We’ve reached the tipping point, I think, with the annuals that adorn the planters on our front porch. After giving us a summer of vigorously contained beauty, the blooms are just about tuckered out heading into these last days of September.
Not like this is any great news flash: As we’ve been hearing of late in the daily Mass readings from Ecclesiastes, ‘there is a time to plant and a time to uproot the plant.’
Even so, having personally tended the porch plants throughout the spring and summer, I find that their fading glory afflicts my spirit just a tad. ‘Vanity of vanities’: I wouldn’t mind having my meager landscaping energies rewarded with beautiful blooms for another week or two.
Traipsing about our suburban lot yesterday – as I ruminated over whether to accede to the inevitable…and move the planters to their winter resting spot on the backyard patio – I encountered something of an overnight sensation: A gargantuan mushroom, the size of a football.
Not nearly as fetching (to my mind at least) as the colorful blooms in our planters, this fungus is no less impressive in its vigor.
It’s huge.
And it got that way in just a day or two—a phenomenon that stirred my curiosity a bit—so I set out to learn something about this massive new fungus-among-us.
A few quick clicks brought me to the highly informative Radical Mycology website, where I learned that this unexpected lawn ornament is actually a fading bloom itself: the ‘fruit’ of a complex lifecycle that occurs mostly underground.

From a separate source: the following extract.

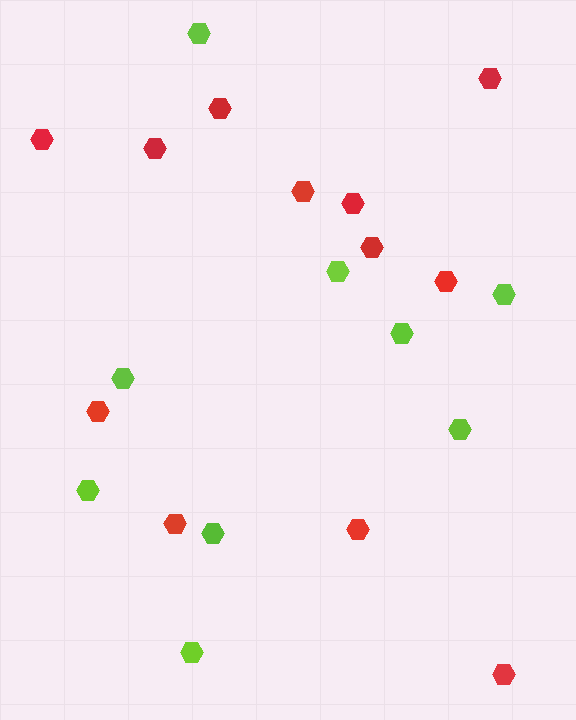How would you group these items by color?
There are 2 groups: one group of lime hexagons (9) and one group of red hexagons (12).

Mushrooms, it turns out, are key actors in the ecosystem – change-agents that serve to underscore the insights we find in Ecclesiastes. Among other functions, certain mycelia have ‘adapted to break down lignin, the highly complex compound that makes wood hard and rigid, something few things on Earth are able to accomplish.’
Ashes to ashes, dust to dust – and part of that cycle wouldn’t happen without mushrooms working their magic.
I was even more intrigued, however, by this little note:
As the mycelium grows through its substrate, this thread-like structure continuously branches in all directions, forming an incredibly dense network (imagine a web with clearances smaller than any woven structure humans can produce) in the search for water and food.
Mushrooms have already figured out, in other words, what Jesus seems to being trying to teach us in this Sunday’s gospel reading: That we are all connected—the rich man, living sumptuously…and the beggar at his front door.
When we work to build walls, it signals a failure in our ability to recognize the web that binds us…just beneath the surface of our lives.
Our self-centered choices can create create a chasm that keeps us from becoming fully human, and bearing the fruit we were meant to produce.
Let us pause now…to recall that we are in the presence of the Holy & Merciful One.